Loren Goldman
Ein unpassender Genosse: Zu Ernst Blochs Stasi-Akt
Ernst Bloch war der Star am philosophischen Firmament der frühen DDR, ein weltbekannter marxistischer Utopist, der die Gelegenheit begrüßte, am Aufbau des real existierenden Sozialismus mitzuwirken. Der junge Staat betrachtete seine 1949 erfolgte Berufung auf einen Philosophie-Lehrstuhl an der Universität Leipzig – angeordnet vom sächsischen Ministerium für Volksbildung gegen erheblichen internen Widerstand – als unbestreitbaren Coup. Innerhalb weniger Jahre brach jedoch das gegenseitige Verhältnis zwischen Bloch und dem Staat zusammen. Unter anderem unterstützte Bloch (privat) seinen alten Freund Georg Lukács im Zuge der Ungarischen Revolution von 1956 und wurde in den Aufruhrprozess gegen seinen philosophischen Kollegen Wolfgang Harich verwickelt, der ihn heimlich denunzierte; einst gepriesen für seine „durchgreifende Auseinandersetzung mit den in den Faschismus mündenden geistigen Strömungen der Moderne“, wurde Bloch vorgeworfen, einen „objektiv die Konterrevolution fördernden Standpunkt“ zu vertreten. Auf der Grundlage von Blochs bisher unveröffentlichter Akte des Ministeriums für Staatssicherheit beschreibt dieser Beitrag detailliert die erstaunlichen Machenschaften der Stasi und der Partei, Blochs Philosophie und seinen Ruf im Namen des Antifaschismus zu zerstören, sowie seine vergeblichen Versuche, sich als Verfechter derselben Sache zu verteidigen.

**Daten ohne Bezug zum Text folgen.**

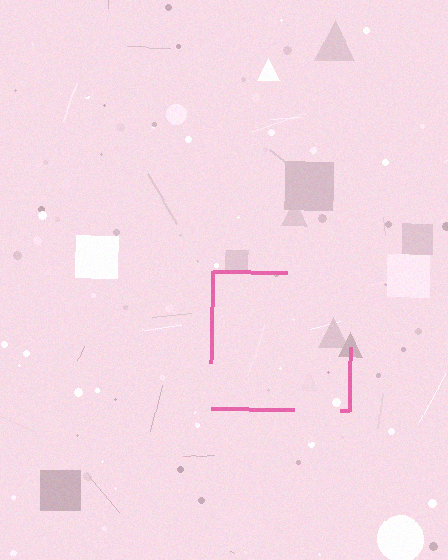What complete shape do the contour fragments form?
The contour fragments form a square.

Loren Goldman ist außerordentlicher Professor für Politikwissenschaft an der University of Pennsylvania, USA, wo er seit 2016 lehrt. Neben zahlreichen wissenschaftlichen Artikeln und Kapiteln ist er Autor von The Principle of Political Hope (2023), Mitübersetzer von Ernst Blochs Avicenna and the Aristotelian Left (2019) und übersetzt derzeit Blochs Thomas Müntzer als Theologe der Revolution.